The design principle of ZK API is simple, flexible and general, it can meets different scenarios from coordination, health member track, meta store, etc.
But there are some cost of this general design, which makes heavy and inefficient client code for recipes like distributed and semaphore, etc.
Currently, the general client side semaphore implementation without waiting time are:
- client A create sequential and ephemeral node N-1
- client B create sequential and ephemeral node N-2
- client A and B query all children and see if its holding the lock node with the smallest sequential id
- since client A has smaller sequential id, its the semaphore owner (assume semaphore value is 1)

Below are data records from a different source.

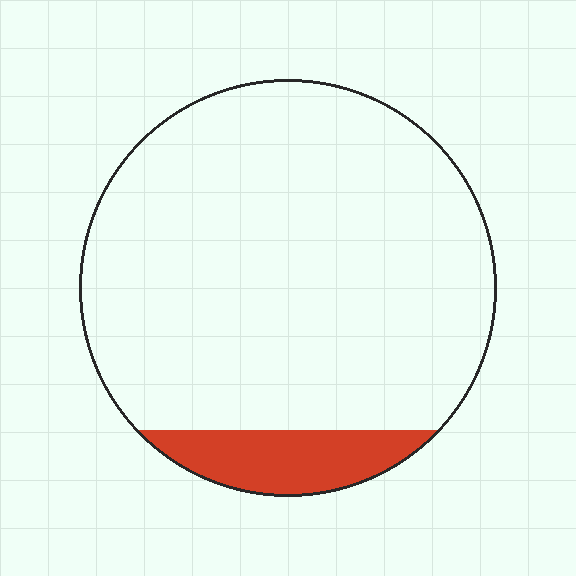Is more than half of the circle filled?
No.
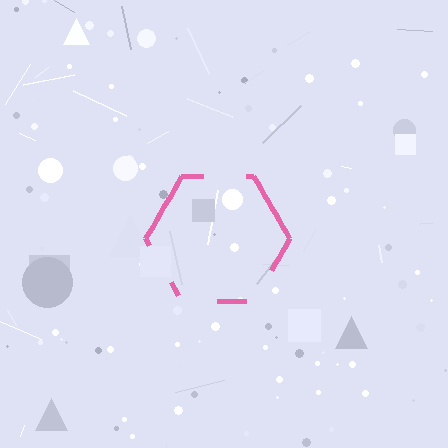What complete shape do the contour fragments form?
The contour fragments form a hexagon.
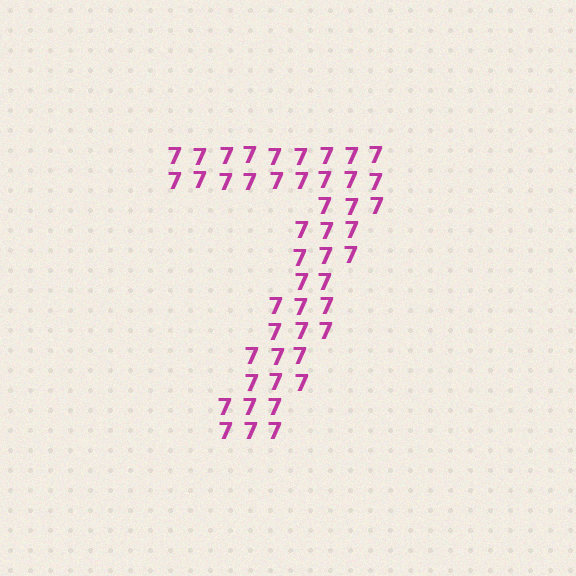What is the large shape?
The large shape is the digit 7.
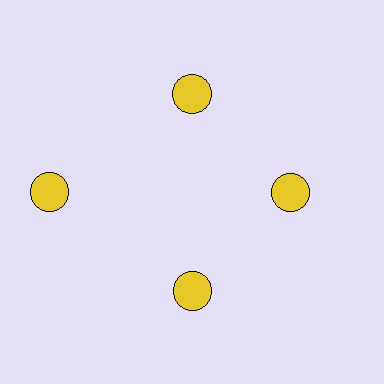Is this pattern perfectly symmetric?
No. The 4 yellow circles are arranged in a ring, but one element near the 9 o'clock position is pushed outward from the center, breaking the 4-fold rotational symmetry.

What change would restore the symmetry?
The symmetry would be restored by moving it inward, back onto the ring so that all 4 circles sit at equal angles and equal distance from the center.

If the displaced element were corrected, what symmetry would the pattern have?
It would have 4-fold rotational symmetry — the pattern would map onto itself every 90 degrees.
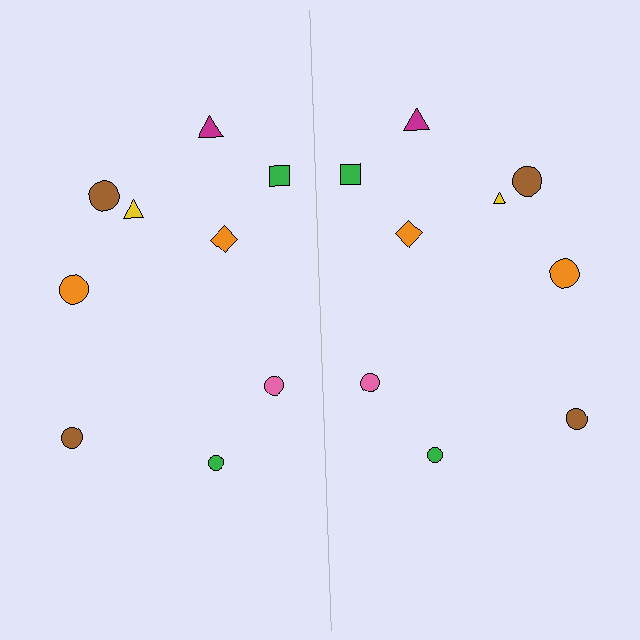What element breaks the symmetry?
The yellow triangle on the right side has a different size than its mirror counterpart.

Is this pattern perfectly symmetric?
No, the pattern is not perfectly symmetric. The yellow triangle on the right side has a different size than its mirror counterpart.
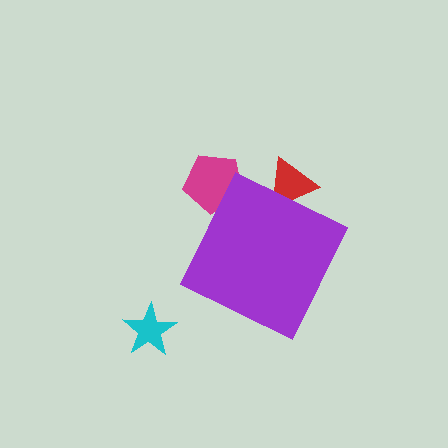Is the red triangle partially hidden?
Yes, the red triangle is partially hidden behind the purple diamond.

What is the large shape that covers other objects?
A purple diamond.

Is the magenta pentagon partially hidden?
Yes, the magenta pentagon is partially hidden behind the purple diamond.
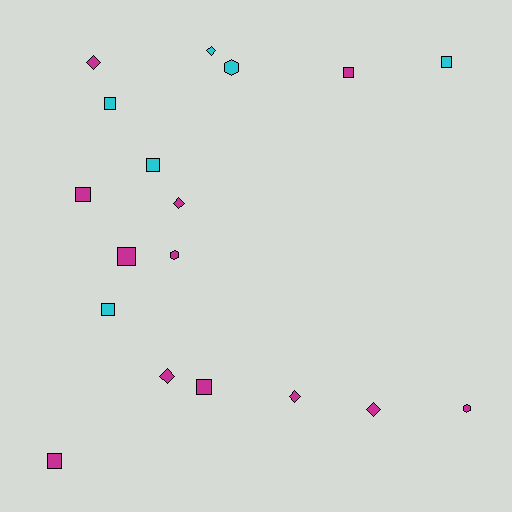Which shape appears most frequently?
Square, with 9 objects.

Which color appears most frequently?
Magenta, with 12 objects.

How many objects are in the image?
There are 18 objects.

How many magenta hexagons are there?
There are 2 magenta hexagons.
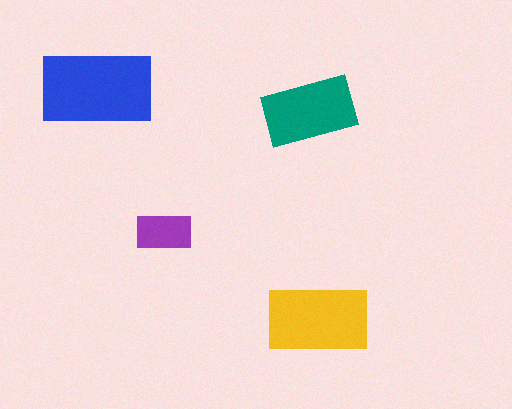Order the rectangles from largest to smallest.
the blue one, the yellow one, the teal one, the purple one.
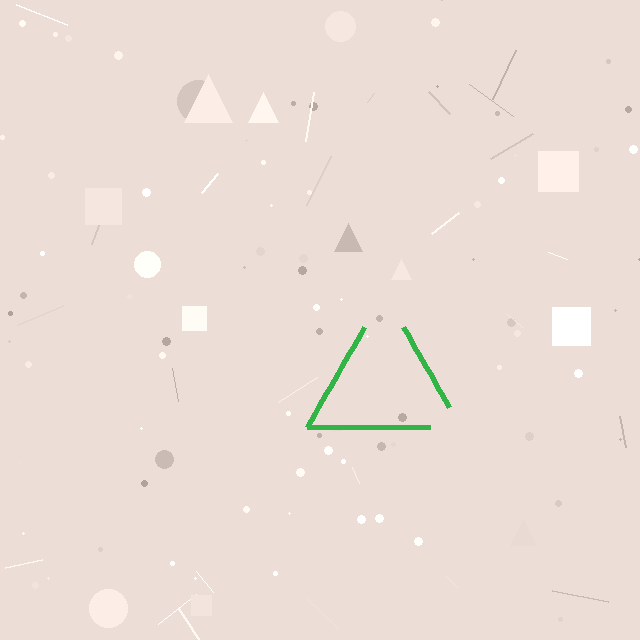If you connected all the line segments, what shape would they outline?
They would outline a triangle.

- client B will delete the node, close the session, and probably try again later from step 2
All the contenders will issue 4 write (create session, create lock, delete lock, close session) and 1 read (get children), which are pretty heavy and not scale well.

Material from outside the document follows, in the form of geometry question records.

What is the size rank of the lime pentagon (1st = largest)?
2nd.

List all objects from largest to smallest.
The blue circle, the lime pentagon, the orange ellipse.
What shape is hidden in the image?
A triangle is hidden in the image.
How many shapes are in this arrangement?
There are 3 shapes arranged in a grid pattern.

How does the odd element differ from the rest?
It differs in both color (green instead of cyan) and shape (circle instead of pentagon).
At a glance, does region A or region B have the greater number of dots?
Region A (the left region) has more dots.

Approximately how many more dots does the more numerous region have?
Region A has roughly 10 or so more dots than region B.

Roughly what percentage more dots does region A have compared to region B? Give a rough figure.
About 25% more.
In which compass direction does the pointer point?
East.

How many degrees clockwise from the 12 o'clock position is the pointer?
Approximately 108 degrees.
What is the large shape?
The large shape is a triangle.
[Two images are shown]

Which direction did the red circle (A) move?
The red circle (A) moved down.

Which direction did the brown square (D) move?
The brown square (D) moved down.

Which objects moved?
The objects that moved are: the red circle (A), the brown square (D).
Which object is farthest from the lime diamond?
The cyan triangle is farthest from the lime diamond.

We actually hit this issue internally for one heavy semaphore use case, and we have to create dozens of ensembles to support their traffic.
To make the semaphore recipe more efficient, we can move the semaphore implementation to server side, where leader has all the context about who'll win the semaphore/lock during txn preparation time, do short circuit and fail the contender directly without proposing and committing those create/delete lock transactions.

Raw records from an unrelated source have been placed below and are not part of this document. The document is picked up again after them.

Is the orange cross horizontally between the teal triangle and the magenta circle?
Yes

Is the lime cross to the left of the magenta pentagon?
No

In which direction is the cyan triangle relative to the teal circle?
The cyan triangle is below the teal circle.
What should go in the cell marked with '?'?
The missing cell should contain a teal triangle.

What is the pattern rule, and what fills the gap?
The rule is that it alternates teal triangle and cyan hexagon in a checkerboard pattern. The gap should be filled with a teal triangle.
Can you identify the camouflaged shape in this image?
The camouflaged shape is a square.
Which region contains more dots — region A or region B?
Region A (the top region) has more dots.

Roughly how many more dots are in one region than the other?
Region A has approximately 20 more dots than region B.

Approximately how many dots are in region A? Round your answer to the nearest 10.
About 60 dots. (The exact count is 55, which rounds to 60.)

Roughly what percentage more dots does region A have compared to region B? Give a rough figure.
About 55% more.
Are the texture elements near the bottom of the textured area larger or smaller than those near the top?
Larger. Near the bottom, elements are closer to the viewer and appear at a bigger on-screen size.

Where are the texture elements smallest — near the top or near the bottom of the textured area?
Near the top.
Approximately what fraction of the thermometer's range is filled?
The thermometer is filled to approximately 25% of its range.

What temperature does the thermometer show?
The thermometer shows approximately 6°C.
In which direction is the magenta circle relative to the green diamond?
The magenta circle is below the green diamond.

To implement this, we need to add new semaphore API, which suppose to replace client side lock, leader election (semaphore value 1), and general semaphore use cases.
We started to design and implement it recently, it will based on another big improvement we've almost finished and will soon upstream it in ZOOKEEPER-3594 to skip proposing requests with error transactions.
Meanwhile, we'd like to hear some early feedback from the community about this feature.